Pope Francis, talking to a distraught boy whose pet had died, declared there was a place in heaven for the creatures we share our lives with. His comment was reported this week by many news media outside Italy, with dozens of articles in the United States. It was veritable catnip to social media.
However, it turned out that the pope had not made the comment.
The news stories were apparently based on a misreading of remarks Pope Francis made at his weekly general audience at the Vatican on Nov 26 and on a comment that a past pope did make several decades ago.
Pope Paul VI, who died in 1978, once said, reportedly while comforting a child whose dog had died, "one day we will see our animals in the eternity of Christ."
"There is a fundamental rule in journalism. That is double-checking, and in this case it was not done," the Vatican's deputy spokesman, Father Ciro Benedettini, said on Saturday, when asked about how the media ran with the story.

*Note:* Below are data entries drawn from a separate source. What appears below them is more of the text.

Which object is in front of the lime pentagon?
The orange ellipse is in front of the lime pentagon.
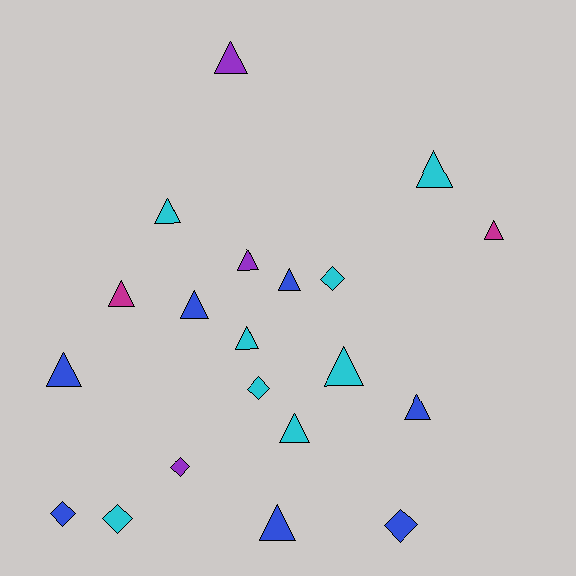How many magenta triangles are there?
There are 2 magenta triangles.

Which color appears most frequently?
Cyan, with 8 objects.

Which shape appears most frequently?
Triangle, with 14 objects.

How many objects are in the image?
There are 20 objects.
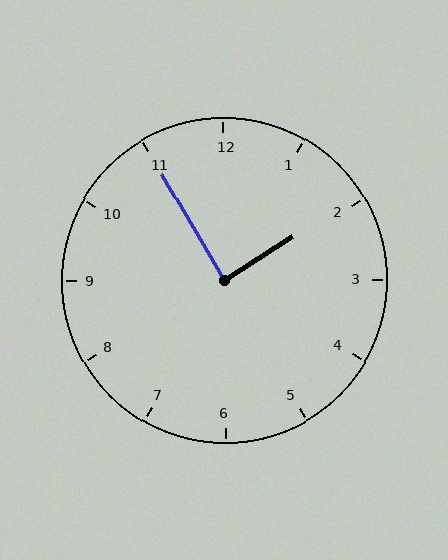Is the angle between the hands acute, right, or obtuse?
It is acute, close to a right angle.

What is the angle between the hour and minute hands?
Approximately 88 degrees.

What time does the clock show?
1:55.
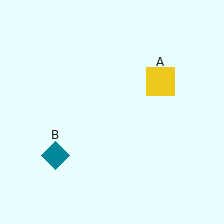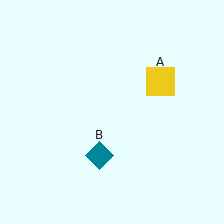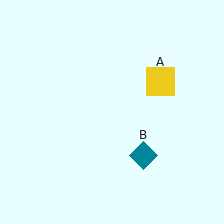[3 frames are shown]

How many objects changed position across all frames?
1 object changed position: teal diamond (object B).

The spokesman said he received a number of calls on the story from outside Italy on Friday and was taken by surprise because he did not recall the pope saying anything like that.
Religion News Service was among the first media to set the record straight. It said in an article published late on Friday that the error appeared to have stemmed from a piece in the Italian newspaper Corriere della Sera on Nov 27, whose headline was misleading.

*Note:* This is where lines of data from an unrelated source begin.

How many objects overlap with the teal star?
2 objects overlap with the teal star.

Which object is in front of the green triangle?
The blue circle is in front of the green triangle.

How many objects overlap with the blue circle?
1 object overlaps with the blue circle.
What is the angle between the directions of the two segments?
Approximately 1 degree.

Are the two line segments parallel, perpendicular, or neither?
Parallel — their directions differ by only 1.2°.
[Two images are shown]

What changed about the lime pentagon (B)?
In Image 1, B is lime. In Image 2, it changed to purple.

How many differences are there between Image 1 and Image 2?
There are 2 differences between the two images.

The article recounted the pope's words from his general audience on Nov 26, when the topic was the transformation of all creation into a new heaven and a new earth. It cited the remark about animals and attributed it to Paul VI, but its headline said "The pope and animals. 'paradise is open to all creatures.'"
The New York Times, which ran a story on Thursday about the purported comment by Francis, acknowledged its mistake, saying in a correction on Friday that it had misattributed the remark by Paul VI to the current pope.

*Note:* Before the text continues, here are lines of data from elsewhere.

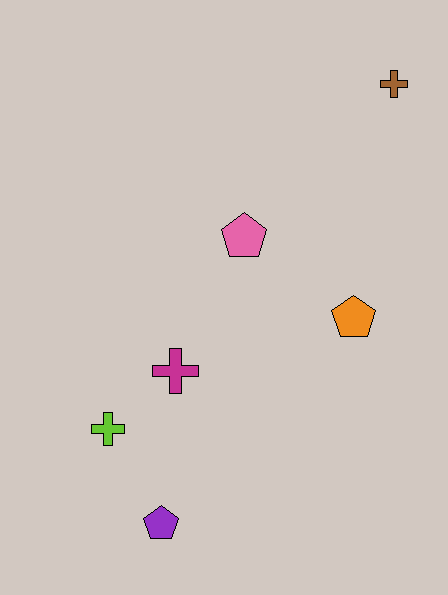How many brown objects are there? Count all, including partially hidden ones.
There is 1 brown object.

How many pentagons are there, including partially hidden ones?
There are 3 pentagons.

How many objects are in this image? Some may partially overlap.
There are 6 objects.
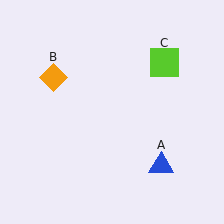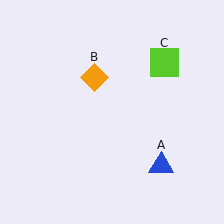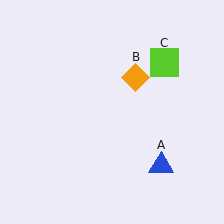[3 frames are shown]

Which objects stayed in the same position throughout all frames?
Blue triangle (object A) and lime square (object C) remained stationary.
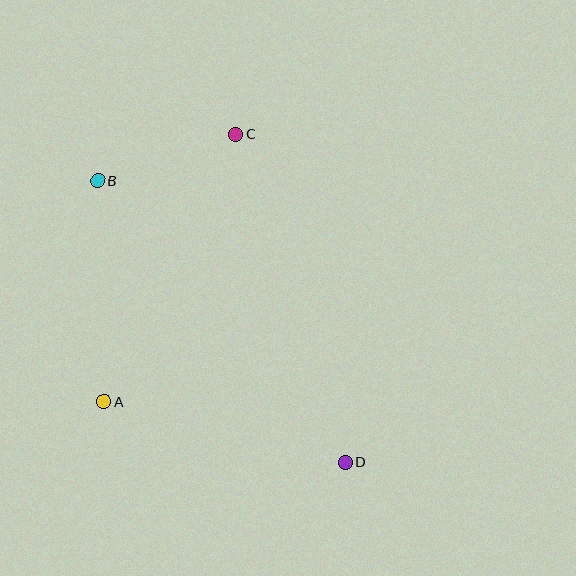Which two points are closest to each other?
Points B and C are closest to each other.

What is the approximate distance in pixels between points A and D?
The distance between A and D is approximately 249 pixels.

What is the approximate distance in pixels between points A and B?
The distance between A and B is approximately 221 pixels.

Asked about the mistake, a spokesman for the Times quoted Michael Slackman, managing editor of international news, as saying: "The correction in The Times notes that the specific content and wording were wrong in the article. However, the pope did in fact make comments suggesting heaven is open to animals."
In his Nov 26 remarks, the pope referred to heaven saying "the Sacred Scripture teaches us that the fulfillment of this marvelous plan cannot but affect all that which surrounds us and which emerged from the thought and the heart of God."
He did not refer specifically to animals in his remarks.
On its website, CNN also corrected its story, noting the misattribution and saying it was unclear what Francis believes about pets going to heaven.
Reuters did not publish a story on the remarks erroneously attributed to Francis.
- What does the pope think about pets? -
As for what Francis does think about animals, he has not spoken much about them in public, but Benedettini said that from the general tone of his speeches and gestures, "it is clear that he is in spiritual harmony with all of creation."
The spokesman said the pope was preparing an encyclical that will deal in part with the environment and recalled that a group that looks after stray dogs once brought the animals to his general audience and the pope was pleased.
When he made a Christmas season visit to a Rome parish last year, Francis willingly let a young girl place a lamb on his shoulders as a shepherd would carry it. The pope once told priests that a good pastor should know not only the names of his parishioners but also the names of their dogs, Benedettini said.
Recent popes have said different things about the possible spiritual side of animals.
In 1990, Pope John Paul implied that animals had souls because they too were created from the breath of God. In 2008, former Pope Benedict upset some animal lovers when he said only humans were "called to eternity."